Title: SUPPRESSION-CONTRAST TOKENS: EVALUATING RE-VERSE LAYER-CONTRAST FOR SECRET ELICITATION FARS Analemma
PDF: suppression-contrast-secret-elicitation.pdf
Score: 2.5
Verdict: Strong Reject
Confidence: 0.60
Elapsed: 73.6s

Strengths:
1. Pre-registered success criteria demonstrate exceptional scientific rigor. The authors committed to 4 specific criteria (Section 4.2, Table 3) before running experiments, including both improvement thresholds and a negative control, which prevents post-hoc rationalization of marginal results. This is commendable and rare in ML research.
2. The DoLa-direction negative control is well-designed and informative.
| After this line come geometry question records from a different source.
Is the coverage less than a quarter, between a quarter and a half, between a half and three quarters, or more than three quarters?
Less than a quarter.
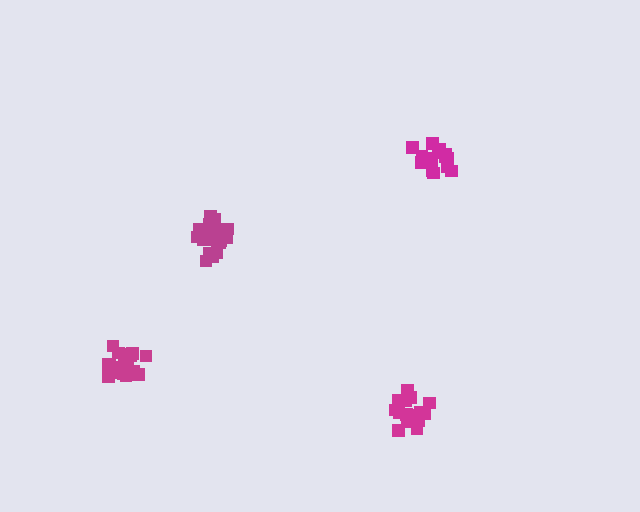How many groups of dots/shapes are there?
There are 4 groups.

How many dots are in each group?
Group 1: 18 dots, Group 2: 15 dots, Group 3: 15 dots, Group 4: 19 dots (67 total).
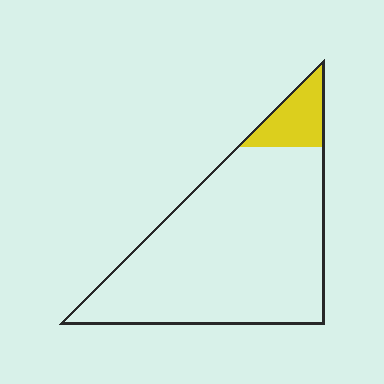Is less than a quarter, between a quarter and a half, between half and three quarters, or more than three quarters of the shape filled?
Less than a quarter.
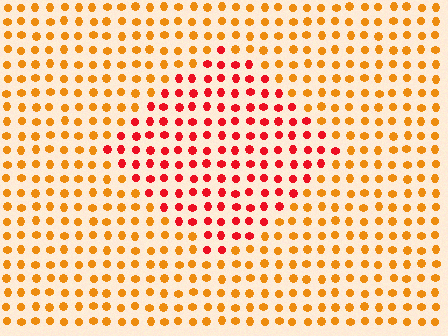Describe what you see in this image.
The image is filled with small orange elements in a uniform arrangement. A diamond-shaped region is visible where the elements are tinted to a slightly different hue, forming a subtle color boundary.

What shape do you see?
I see a diamond.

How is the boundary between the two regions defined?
The boundary is defined purely by a slight shift in hue (about 39 degrees). Spacing, size, and orientation are identical on both sides.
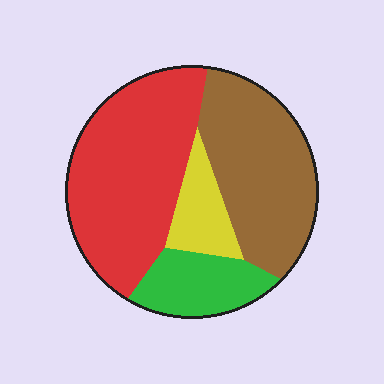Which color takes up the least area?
Yellow, at roughly 10%.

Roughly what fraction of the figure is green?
Green covers 14% of the figure.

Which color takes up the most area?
Red, at roughly 40%.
The near-zero performance of the DoLa-direction baseline (0.20% TR@5 vs 4.33% for logit lens, Table 1) confirms that the suppression direction (mid-minus-final) carries meaningful signal, validating Criterion 3. This provides a clean ablation that isolates the effect of contrast direction.
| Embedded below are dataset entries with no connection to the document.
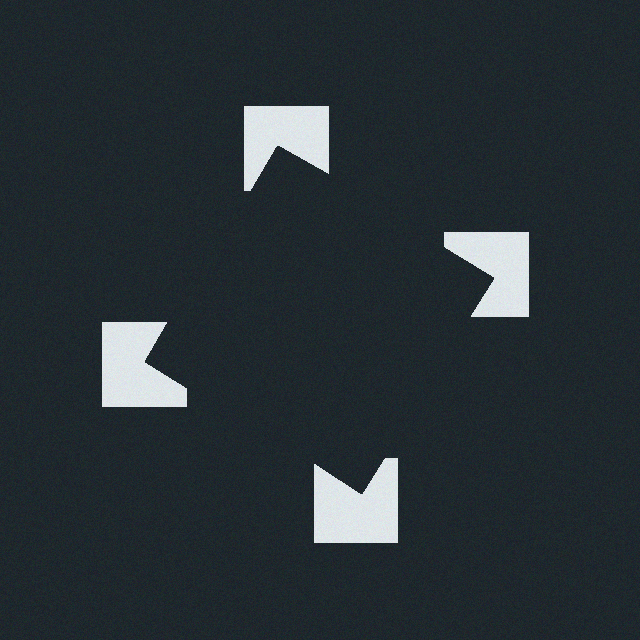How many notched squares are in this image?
There are 4 — one at each vertex of the illusory square.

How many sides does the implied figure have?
4 sides.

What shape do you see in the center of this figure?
An illusory square — its edges are inferred from the aligned wedge cuts in the notched squares, not physically drawn.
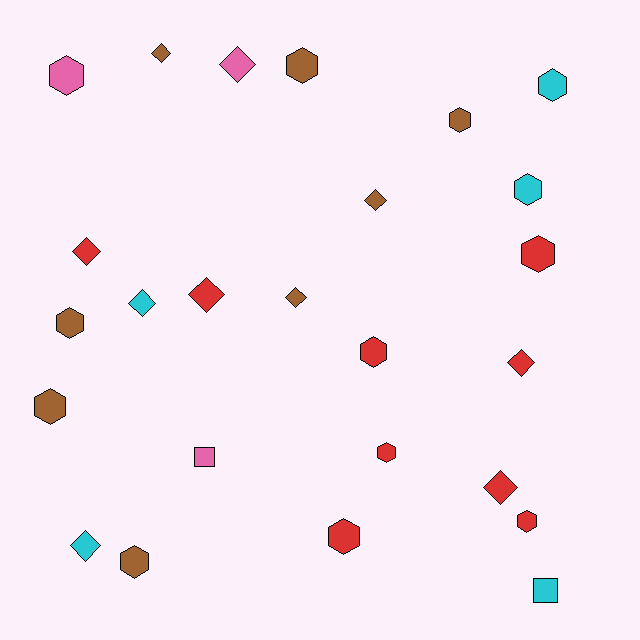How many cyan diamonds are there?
There are 2 cyan diamonds.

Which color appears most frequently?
Red, with 9 objects.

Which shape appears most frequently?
Hexagon, with 13 objects.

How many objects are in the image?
There are 25 objects.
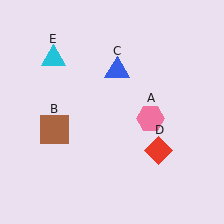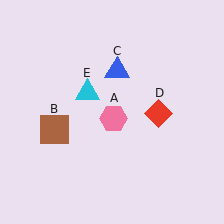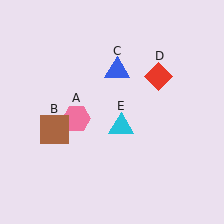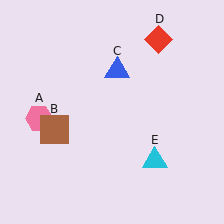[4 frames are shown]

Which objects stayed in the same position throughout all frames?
Brown square (object B) and blue triangle (object C) remained stationary.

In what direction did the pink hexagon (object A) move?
The pink hexagon (object A) moved left.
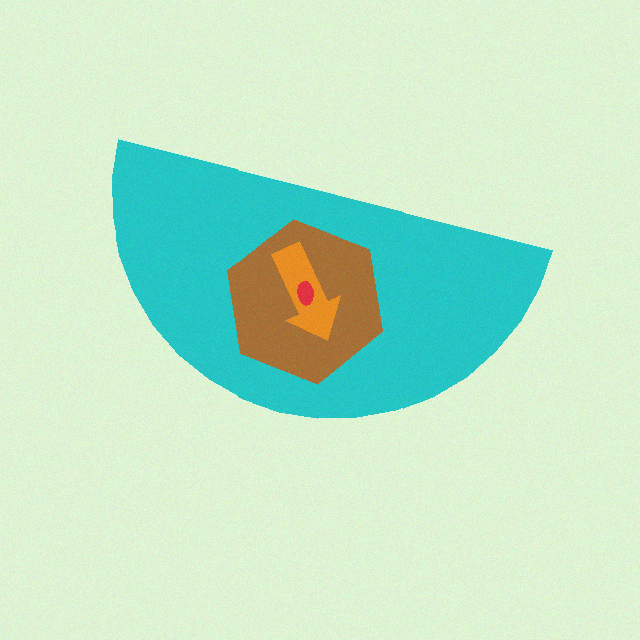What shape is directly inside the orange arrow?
The red ellipse.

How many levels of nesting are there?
4.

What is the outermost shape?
The cyan semicircle.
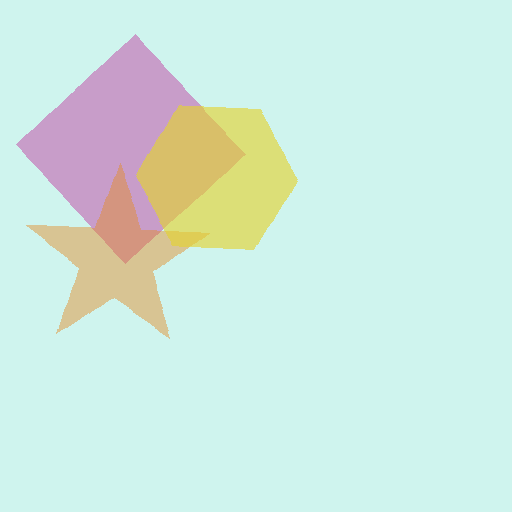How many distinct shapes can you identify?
There are 3 distinct shapes: a magenta diamond, an orange star, a yellow hexagon.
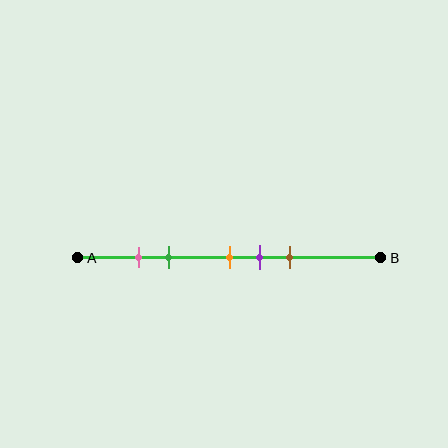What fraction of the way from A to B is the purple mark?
The purple mark is approximately 60% (0.6) of the way from A to B.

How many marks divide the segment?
There are 5 marks dividing the segment.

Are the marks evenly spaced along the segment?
No, the marks are not evenly spaced.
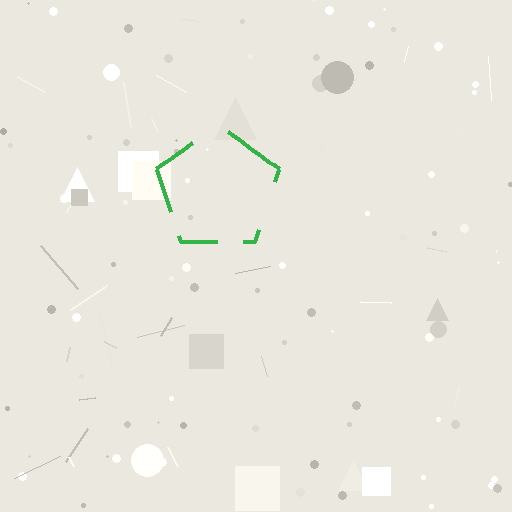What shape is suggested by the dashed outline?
The dashed outline suggests a pentagon.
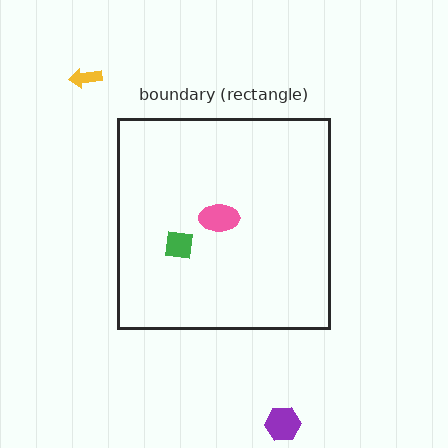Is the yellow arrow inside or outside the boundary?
Outside.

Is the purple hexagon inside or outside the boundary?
Outside.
3. Honest reporting of negative results is valuable for the community. The paper transparently reports that SCT fails 3 of 4 pre-registered criteria (Table 3), that the suppression premise is weakly supported (~9.3% vs 30% threshold), and that SCT does not generalize to binary-attribute secrets (Table 2). This prevents other researchers from pursuing the same failed hypothesis without awareness of its limitations.

Weaknesses:
1. The core contribution is extremely incremental: SCT is simply reversing the sign of DoLa's layer contrast (Equation 1: score = mid-logprob minus final-logprob). This is a one-line change from DoLa (log pN - log pL → log pL - log pN), with no new algorithmic insight beyond the 'suppression hypothesis' which the paper's own experiments show is weakly supported (~9.3%, Table 3). The contribution is essentially a negative result on a trivially constructed variant.
2. The absolute performance levels are negligible across all methods, undermining the practical relevance. Even the best result (SCT on Taboo: 5.33% TR@5, Table 1) means the secret is recovered in only ~1 in 20 attempts. Logit lens achieves 4.33%. These rates are so low that none of these methods are useful for actual safety auditing, and the relative improvement (+23.1%) is misleading given the tiny absolute gain (+1.0pp).
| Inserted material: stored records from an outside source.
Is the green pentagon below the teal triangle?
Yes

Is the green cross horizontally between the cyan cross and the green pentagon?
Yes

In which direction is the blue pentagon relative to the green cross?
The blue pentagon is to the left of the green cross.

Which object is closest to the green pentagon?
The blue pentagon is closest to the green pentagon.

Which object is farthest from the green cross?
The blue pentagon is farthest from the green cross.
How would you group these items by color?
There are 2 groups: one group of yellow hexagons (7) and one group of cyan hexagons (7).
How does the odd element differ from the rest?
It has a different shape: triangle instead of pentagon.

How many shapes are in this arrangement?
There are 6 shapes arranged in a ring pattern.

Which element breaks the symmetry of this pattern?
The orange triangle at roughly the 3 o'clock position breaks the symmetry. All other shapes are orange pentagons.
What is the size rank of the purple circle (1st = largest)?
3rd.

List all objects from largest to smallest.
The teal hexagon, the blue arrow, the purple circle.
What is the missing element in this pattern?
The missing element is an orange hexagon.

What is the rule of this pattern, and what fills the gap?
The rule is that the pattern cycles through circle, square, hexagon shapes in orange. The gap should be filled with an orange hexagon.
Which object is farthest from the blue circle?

3. The paper is generated by an automated research system (explicitly stated in the abstract), which raises concerns about depth of scientific reasoning. The experimental design, while rigorous in structure (pre-registration), lacks exploratory analysis that a human researcher would conduct—e.g., no analysis of which examples DO show the suppression pattern, no visualization of layer-wise probability trajectories for the secret token, no investigation of why the premise fails for ~90.7% of examples. These would be critical for understanding whether the hypothesis is wrong or just partially correct.

Must Fix Items:
1. Provide per-example analysis of the ~9.3% of cases where the suppression premise holds: what distinguishes these from the ~90.7% where it fails? Without this, the paper cannot distinguish 'hypothesis is wrong' from 'hypothesis is correct but premise is too restrictive.'
2. Report confidence intervals for all results in Tables 1 and 2, not just mention they 'overlap' in Table 3. The reader needs to see the actual CIs to assess statistical significance independently.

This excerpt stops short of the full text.